Re: [PATCH 6/7] drm/xe: Clean up GuC software state after a wedge

Intel-XE Archive on lore.kernel.org
 help / color / mirror / Atom feed

From: "Summers, Stuart" <stuart.summers@intel.com>
To: "Brost, Matthew" <matthew.brost@intel.com>
Cc: "intel-xe@lists.freedesktop.org" <intel-xe@lists.freedesktop.org>,
	"Dong,  Zhanjun" <zhanjun.dong@intel.com>,
	"Lin, Shuicheng" <shuicheng.lin@intel.com>,
	"Vishwanathapura,
	Niranjana" <niranjana.vishwanathapura@intel.com>
Subject: Re: [PATCH 6/7] drm/xe: Clean up GuC software state after a wedge
Date: Thu, 23 Oct 2025 17:43:34 +0000	[thread overview]
Message-ID: <b0ddbf8914338d94bce2ba6c092f6c3fd0635c57.camel@intel.com> (raw)
In-Reply-To: <aPlJihKuwV3A4cLP@lstrano-desk.jf.intel.com>

On Wed, 2025-10-22 at 14:15 -0700, Matthew Brost wrote:
> On Mon, Oct 20, 2025 at 09:45:28PM +0000, Stuart Summers wrote:
> > When the driver is wedged during a hardware failure, there
> > is a chance the queue kill coming from those events can
> > race with either the scheduler teardown or the queue
> > deregistration with GuC. Basically the following two
> > scenarios can occur (from event trace):
> > 
> > Scheduler start missing:
> >   xe_exec_queue_create
> 
> The queues should be initialized in a started state unless a GT reset
> or
> VF migration is in progress.
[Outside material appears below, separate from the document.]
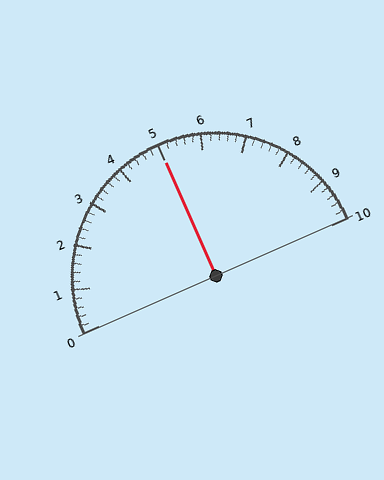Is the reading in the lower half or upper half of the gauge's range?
The reading is in the upper half of the range (0 to 10).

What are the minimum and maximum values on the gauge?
The gauge ranges from 0 to 10.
In both cases, upon successful
> completion,
> all queues will be restarted.
> 
> I did spot a bug in GT resets — if those fail, we don’t properly
> restart
> the queues. That should be fixed.
> 
> Also, I think xe_guc_declare_wedged is incorrect now that I’m looking
> at
> it.
> 
> It probably should be:
> 
> void xe_guc_declare_wedged(struct xe_guc *guc)
> {
>         xe_gt_assert(guc_to_gt(guc), guc_to_xe(guc)->wedged.mode);
> 
>         xe_guc_ct_stop(&guc->ct);
>         xe_guc_submit_wedge(guc);
>         xe_guc_sanitize(guc);
> }

It's a good point, but to be clear, I'm not doing a GT reset here.
Actually in the case I'm testing, there is an explicit PCIe FLR and
then I'm explicitly wedging after and making sure the unbind completes
error-free. Not something I'm necessarily planning on driving into the
tree here, but doing this for some internal testing.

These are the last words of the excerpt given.